En la familia todo está relacionado: cuando su alma está herida en algún momento, la infección se contagia a todos. Y cuando un hombre y una mujer, que se han comprometido a ser «una sola carne» ya formar una familia, piensan obsesivamente en las propias exigencias de libertad y de gratificación, esta distorsión ataca profundamente el corazón y la vida de los hijos. Muchas veces los niños se esconden para llorar solos…
Esto lo tenemos que entender bien. El marido y la mujer son una sola carne. Pero sus hijos son carne de su carne. Si pensamos en la dureza con la que Jesús advierte a los adultos de no escandalizar a los pequeños –lo hemos escuchado en el pasaje del Evangelio– (Mt 18,6), podemos comprender mejor su palabra sobre la grave responsabilidad de mantener el vínculo matrimonial con el que comienza la familia humana (cf. Mt 19,6-9). Cuando el hombre y la mujer se convierten en una sola carne, todas las heridas y todos los abandonos del padre y de la madre afectan a la carne viva de los hijos.
Es cierto, por otra parte, que hay casos en los que la separación es inevitable. A veces puede ser incluso moralmente necesaria, precisamente cuando se trata de sustraer el cónyuge más débil, o los hijos pequeños, de las heridas más graves causadas por la prepotencia y por la violencia, por la humillación y la explotación, por el alejamiento y por la indiferencia.

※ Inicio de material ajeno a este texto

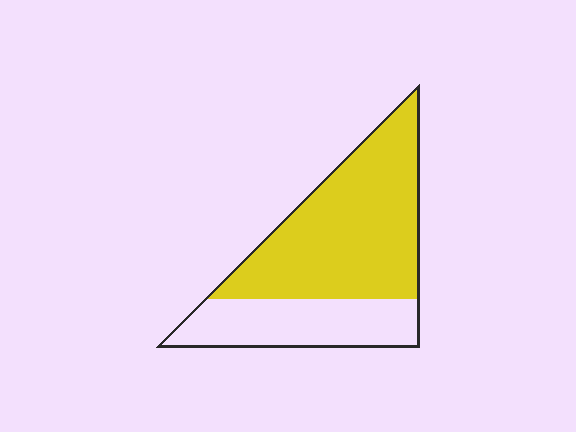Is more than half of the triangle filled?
Yes.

No faltan, gracias a Dios, aquellos que, sostenidos por la fe y por el amor a los hijos, dan testimonio de su lealtad a una relación en la que creían, a pesar de que parecía imposible de hacerla revivir. No todos los separados, sin embargo, sienten esa vocación. No todos reconocen, en la soledad, una llamada que el Señor les hace. A nuestro alrededor encontramos diferentes familias en situaciones denominadas irregulares –a mí no me gusta esta palabra– y nos hacemos muchas preguntas. ¿Cómo podemos ayudarlas? ¿Como podemos acompañarlas? ¿Como podemos acompañarlas para que los niños no sean rehenes del padre o de la madre?
Pidamos al Señor una fe grande para mirar la realidad con la mirada de Dios, y una gran caridad para acercarse a la gente con su corazón misericordioso.